Der Bus fuhr weiter. Der Wind hatte sich wieder gelegt. Nur gelegentlich strich noch eine schwache Bewegung über den Sand, als würde die Wüste prüfen, ob sie wirklich zur Ruhe gekommen war. Im Bus war es still. Die Reisenden saßen auf ihren Plätzen, jeder mit dem eigenen Blick aus dem Fenster oder auf die Hände gerichtet.
Der Morgen hatte inzwischen an Wärme gewonnen, doch etwas von der Begegnung mit dem Wind blieb in der Luft, eine leichte Spannung, die niemand benannte. David fuhr. Der Bus bewegte sich gleichmäßig über den Sand. Das leise Knirschen der Reifen war das einzige Geräusch, das den Innenraum füllte.
Die Koffer standen dort, wo sie immer standen. Unter den Sitzen. Angelehnt an die Wand. Still. Zuerst bemerkte David das Geräusch. Ein kurzes metallisches Klingen, kaum lauter als ein Atemzug. Er sah kurz in den Rückspiegel. Niemand hatte sich bewegt. Der Bus fuhr weiter. Wieder klang es. Leise. Wie eine Saite, die kurz berührt wird.

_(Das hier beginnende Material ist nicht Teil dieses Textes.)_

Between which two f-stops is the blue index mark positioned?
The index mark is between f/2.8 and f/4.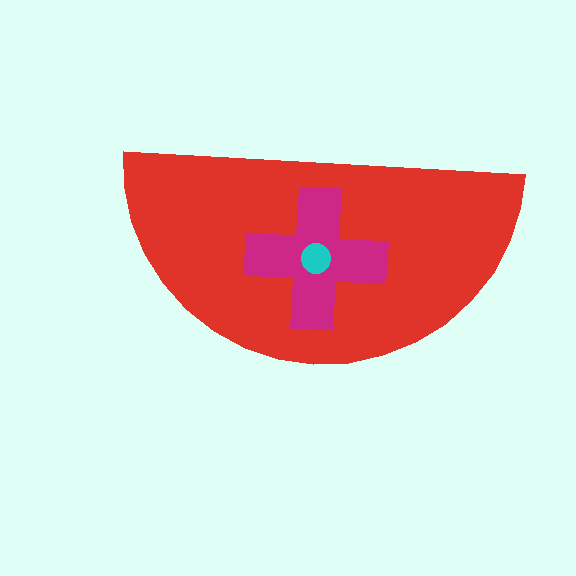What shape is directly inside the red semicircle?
The magenta cross.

David runzelte die Stirn, sagte aber nichts. Souad hatte den Kopf an die Scheibe gelehnt. Die Landschaft zog langsam vorbei, ein gleichmäßiges Muster aus Sand und Licht. Neben ihrem Sitz stand ihr Koffer. Der Spiegel darin fing einen schmalen Streifen Licht auf und warf ihn quer durch den Bus, einen flüchtigen Reflex, der kurz über die Decke wanderte und wieder verschwand. Souad bemerkte ihn erst, als er schon weg war. Sie sah zum Koffer. Dann wieder nach draußen.
Jonah saß mit geschlossenen Augen da. Sein Notizbuch lag im geöffneten Koffer. Die Seiten waren leer, wie sie es immer gewesen waren. Der Bus fuhr über eine leichte Senke. Das Papier bewegte sich kaum merklich. Eine der Seiten wölbte sich nach oben, als hätte jemand darunter ausgeatmet. Jonah öffnete die Augen. Für einen Moment sah er nur die Bewegung. Dann legte sich die Seite wieder zurück. Er sagte nichts.
Sarah hatte ihren Koffer neben dem Sitz stehen. Das kleine Liederbuch darin war zwischen andere Dinge geraten. Als der Bus eine kleine Unebenheit im Sand überquerte, rutschte es leicht zur Seite. Es blieb offen liegen. Eine Seite war aufgeschlagen. Sarah sah kurz hinüber. Es war nicht die Seite, die sie erwartete. Sie legte die Hand darauf, als würde sie das Buch beruhigen, und schob es wieder zurück in den Koffer.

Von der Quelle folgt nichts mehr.